Он просунул поднос через небольшое отверстие внизу двери камеры. Жидкое рагу, горбушка хлеба, кружка воды. Все как всегда, но время было неправильным. Обычно они кормили меня после того, как Вален заканчивал со мной, после того, как они промывали мои раны и одевали в чистую сорочку. Нарушение этого порядка, каким бы незначительным оно ни было, выбило меня из колеи еще больше.
— Где он? — спросила я; вопрос вырвался хриплым и надломленным.
Глаза стражника расширились от того, что я заговорила, а затем скользнули в сторону, не встречаясь с моими.
— У короля сегодня вечером другие дела.
— Какие дела? — настаивала я, отчаянно нуждаясь хоть в какой-то информации, хоть в какой-то определенности.
— Не мое дело об этом говорить. — Его тон закрыл тему; он уже развернулся от моей камеры, стремясь поскорее уйти.
— Он придет завтра? — Мне следовало бы стыдиться того, как дрогнул мой голос на этом вопросе, того, как он выдал мою потребность в предсказуемости боли вместо муки неизвестности.
Стражник помедлил, его лицо ничего не выражало.
— Ешьте вашу еду, принцесса. — А затем он исчез; его шаги удалились по коридору, оставив меня с большим количеством вопросов, чем ответов.
Я уставилась на поднос; желудок сжался от тревоги, несмотря на голод. Внезапное отклонение от рутины украло даже эту простую уверенность — знание того, когда я буду есть, когда я буду спать, когда мне будет больно.
Размеренными движениями я отползла от решетки, чтобы забрать поднос. Рагу пахло переваренными овощами и слишком малым количеством мяса, но я заставила себя съесть его, зная, что мне нужны те крохи сил, которые оно давало. Каждый глоток причинял боль, синяк на губе пульсировал при движении.
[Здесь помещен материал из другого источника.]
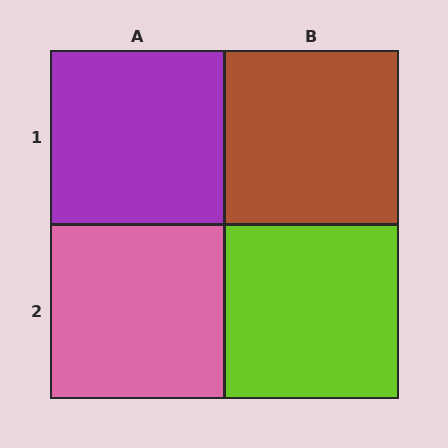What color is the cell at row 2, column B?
Lime.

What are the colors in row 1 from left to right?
Purple, brown.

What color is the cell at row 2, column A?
Pink.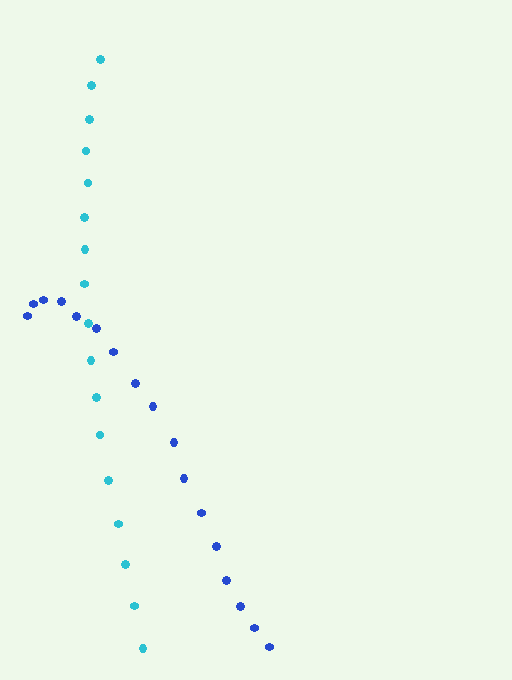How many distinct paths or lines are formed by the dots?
There are 2 distinct paths.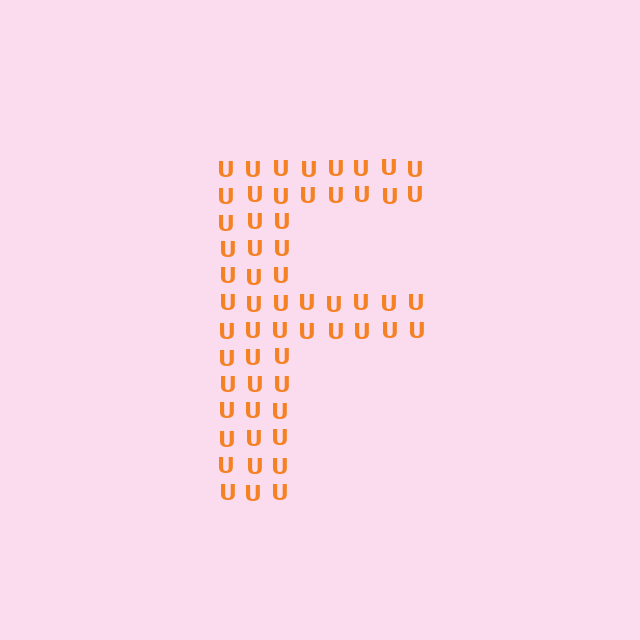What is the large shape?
The large shape is the letter F.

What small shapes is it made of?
It is made of small letter U's.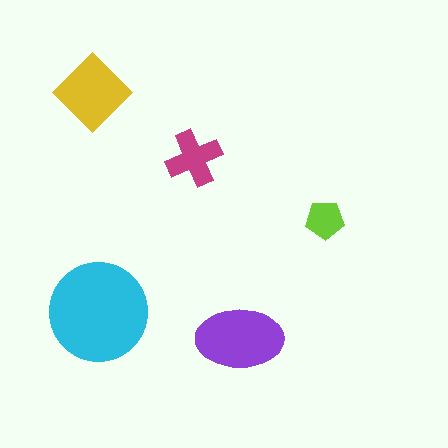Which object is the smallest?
The lime pentagon.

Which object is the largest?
The cyan circle.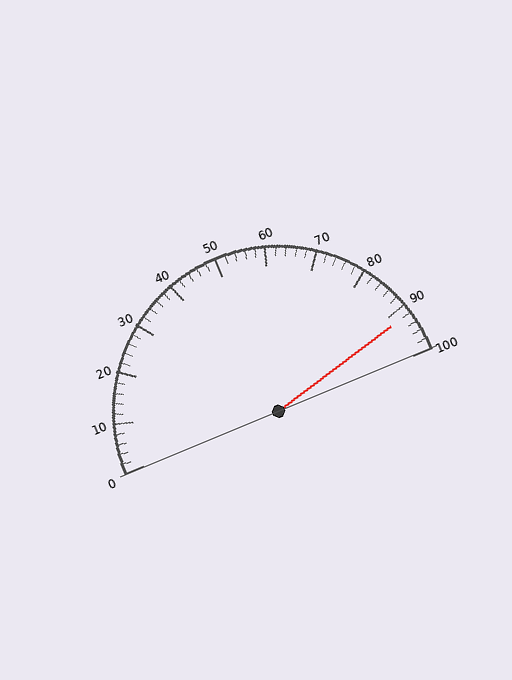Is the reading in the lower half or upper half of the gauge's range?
The reading is in the upper half of the range (0 to 100).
Вален был прав, я больше не могла есть, говорить, глотать, не думая о нем.
Я поймала себя на том, что снова бросаю взгляды на стену, отделяющую меня от моего предвестника. Смерть была там, я знала это. Забрал ли он свое предложение утешения теперь, когда дневной свет изгнал уязвимость ночи? Или ему просто нечего было мне сказать, его минутный интерес к моим страданиям прошел, как короткая лихорадка?
Внезапно я задалась вопросом, почему никто никогда не приходил пытать его. В то время как Вален подвергал меня все более изощренным формам страданий, Смерть сидел в своей камере нетронутым. Я вспомнила его слова о прикосновении — о том, как он мог причинить вред одним лишь касанием кожи к коже. Но Вален ведь мог бы пытать его и без прикосновений, как он иногда делал это со мной, используя свою силу для причинения боли на расстоянии.
Разве что он его боялся. Возможно, Вален, при всей своей богоподобной силе, боялся спровоцировать то, что сидело на цепи в камере по соседству с моей.
Кем он был на самом деле? Не обычным пленником, это точно. В его голосе звучала боль столетий, его руки покрывали шрамы, говорившие о битвах, проигранных в незапамятные времена. Когда он говорил о душах, это было с авторитетом того, кто близко знаком с тем, как они устроены.
— Смерть?
Его имя сорвалось с губ прежде, чем я успела себя остановить — хрупкое в тишине между нашими камерами. Я не собиралась говорить первой, какая-то кроха гордости велела мне подождать, но отсутствие Валена оставило после себя тишину, которую я не могла вынести в одиночку.
Я прижала ладонь к холодному камню, разделявшему нас, словно могла почувствовать его присутствие сквозь монолитную скалу, прислушиваясь к ритмичному звуку капающей во тьме воды. Я считала каждую каплю, как удар сердца.
Раз. Два. Три. Четыре.
И затем…
— Ты звала меня, маленький олененок? — ответил он наконец; его голос был низким и хриплым, пронизанным призраком улыбки. — Должен сказать, прошло… довольно много времени с тех пор, как у меня была гостья. Я уже почти забыл надлежащий этикет.
Из меня вырвался тихий смешок — наполовину от шока, наполовину от облегчения. Это не было смешно, не на самом деле. Но в его голосе было что-то — грубоватое веселье, тихое и осторожное, — что ослабило узел в моей груди.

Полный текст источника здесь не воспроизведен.